Agora ninguém tem mãe. Arremessados todos à mesma fração de realidade e tempo, conscientes ou não, ao encontro ímpar com a morte. O mesmo sonho dos que compartilham o real, uma fase de expansão da galáxia onde ainda há luz e energia propícias à vida. A mesma geração. E sua vez.
 
Senta-se ao meu lado uma mulher triste. Quando alguém se senta ao meu lado, esse alguém tem um problema. Não é preciso ouvir tudo, não é preciso perscrutar as fisionomias. Nem é preciso que me contenha. Sei que essa senhora de olhos fundos foi abandonada pelo marido, após ter sofrido muito; que a estudante se exilou de sua família interiorana e que o rapaz bem vestido esconde uma tragédia inconfessável. Que a adolescente prostituída, olhos de meia-noite emergindo da precária maquiagem, está apenas voltando a sua casa pobre – e vai entre nós. Sei dos que traíram, dos que tramam trair. Estão todos aqui. Dos que acreditam e dos que viram a verdade mais difícil. São os de trás, os da frente, os de pé no centro, sentados à esquerda e à direita, ansiosos ou somente à espera. São estes e aqueles. Não há outros.
 
Minha vez de descer. Sem mim, outras gerações serão lançadas às mesmas viagens. Atrás, deixo os que são eu de alguma forma, no rastro de seus destinos, de nossos destinos.
 
“Bom dia”, digo aos que me estranham. “Bom dia a todos.”
 
 
 

Perce Polegatto é um escritor nascido em Ribeirão Preto, formado em Letras, com especialização em Estudos Literários.
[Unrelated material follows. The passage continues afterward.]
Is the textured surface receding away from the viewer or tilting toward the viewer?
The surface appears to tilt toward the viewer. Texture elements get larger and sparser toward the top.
Lecionou matérias da área de Letras, como Gramática, Literatura, Adaptações literárias para o cinema, Produção de textos e Semiótica em diversas escolas, principalmente no Ensino Médio, e em três instituições universitárias.
É autor de 5 romances (“Os últimos dias de agosto”, “A seta de Verena”, “Marcas de gentis predadores”,“Projeto esvanecendo-se” e “Teus olhos na escuridão”), 4 volumes de contos (“A canção de pedra”, “A conspiração dos felizes”, “Lisette Maris em seu endereço de inverno” e “Inconsistência dos retratos”) e um de poesia (“Diário contra o destino”).  A metalinguagem, a busca da identidade humana e o questionamento existencial são algumas das principais marcas de seus textos, divulgados também no site “Aventura do dia comum” ( www.percepolegatto.com.br ) .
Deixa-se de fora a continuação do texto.